What started as an isolated voter-registration controversy in Florida is quickly expanding — and becoming an ACORN-style headache for the Republican Party.
A man who was being paid to register voters by the Republican Party of Virginia was arrested Thursday after he was seen dumping eight registration forms into a dumpster.
Colin Small, 31, was working as a supervisor as part of a registration operation in eight swing states financed by the Republican National Committee. Small, of Phoenixville, Pa., was first hired by Strategic Allied Consulting, a firm that was fired by the party after suspect voter forms surfaced in Florida and other states.
The owner of a store in Harrisonburg, Va., told a local television station that he became suspicious when he saw a car with Pennsylvania plates dump an envelope in back of his store. He recovered the envelope and alerted authorities.

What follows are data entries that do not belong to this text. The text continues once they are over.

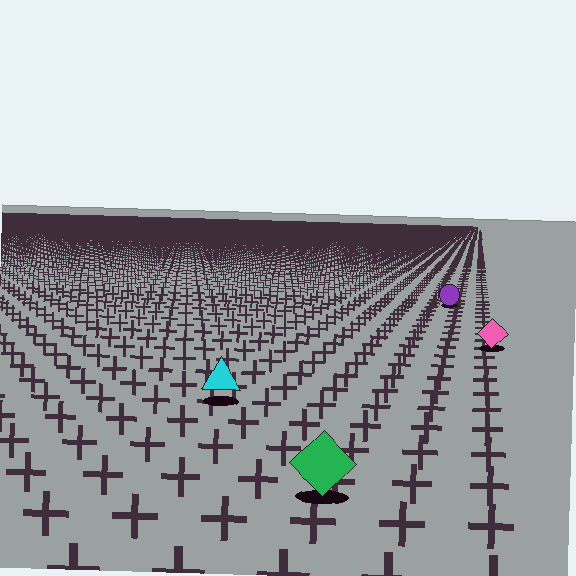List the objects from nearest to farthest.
From nearest to farthest: the green diamond, the cyan triangle, the pink diamond, the purple circle.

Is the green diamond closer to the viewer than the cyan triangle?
Yes. The green diamond is closer — you can tell from the texture gradient: the ground texture is coarser near it.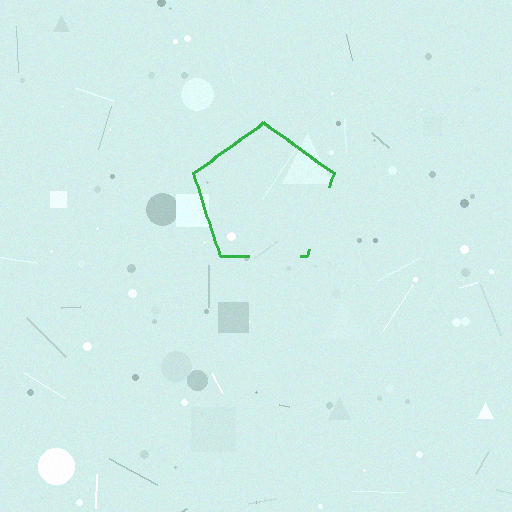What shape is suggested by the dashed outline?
The dashed outline suggests a pentagon.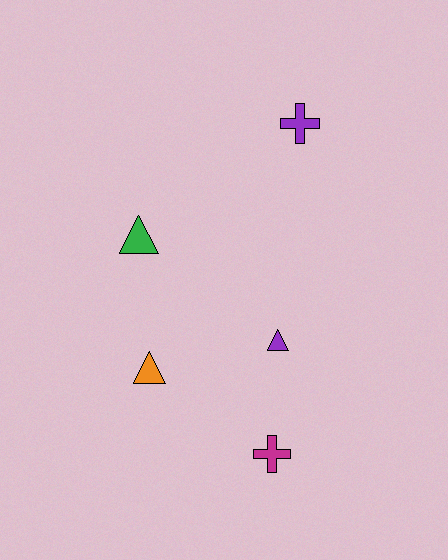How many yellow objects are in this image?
There are no yellow objects.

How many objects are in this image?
There are 5 objects.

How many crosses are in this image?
There are 2 crosses.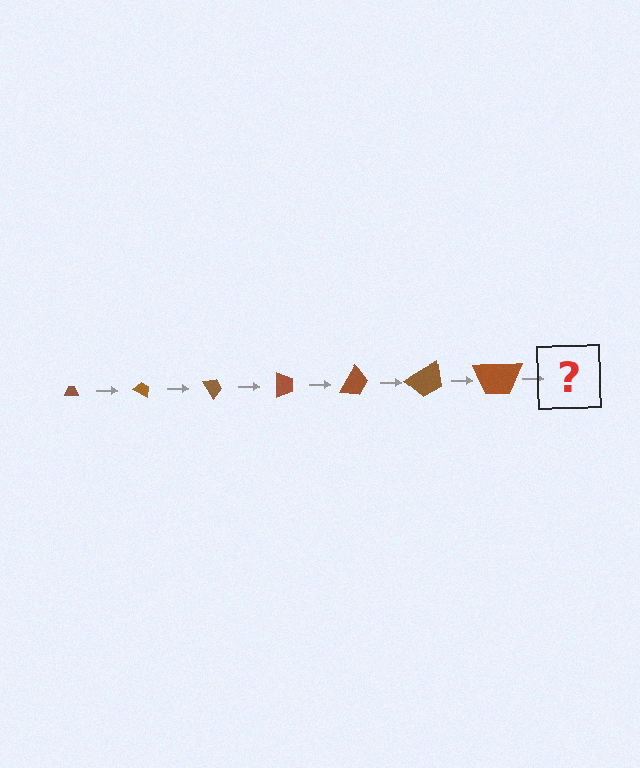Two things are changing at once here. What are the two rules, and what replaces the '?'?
The two rules are that the trapezoid grows larger each step and it rotates 30 degrees clockwise each step. The '?' should be a trapezoid, larger than the previous one and rotated 210 degrees clockwise from the start.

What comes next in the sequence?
The next element should be a trapezoid, larger than the previous one and rotated 210 degrees clockwise from the start.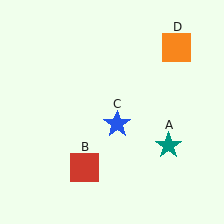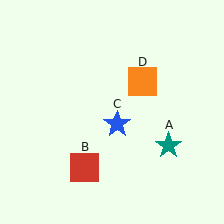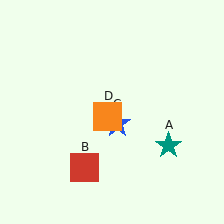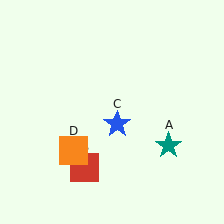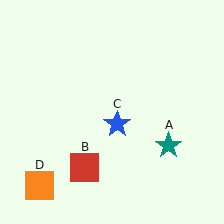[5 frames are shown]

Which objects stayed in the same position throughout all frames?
Teal star (object A) and red square (object B) and blue star (object C) remained stationary.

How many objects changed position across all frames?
1 object changed position: orange square (object D).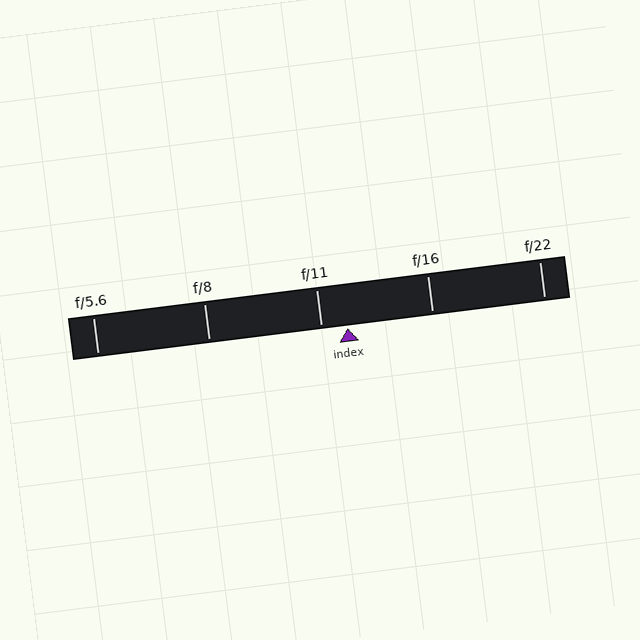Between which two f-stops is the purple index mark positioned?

Small was hired as a supervisor by Strategic Allied Consulting, which happens to be owned by Nathan Sproul. And who’s Nathan Sproul? He’s the Republican consultant with a lengthy record of scandals and accusations of fraud, who was hired to oversee the RNC’s voter-registration efforts in swing states — right up until Sproul’s firm was caught allegedly submitting fraudulent voter registration forms in Florida.
Sean Spicer, a spokesman for the Republican National Committee, which paid more than $3 million to state committees to hire Sproul’s firm, said Small was immediately fired, which is nice, but doesn’t address what appears to be a larger series of 2012 election crimes.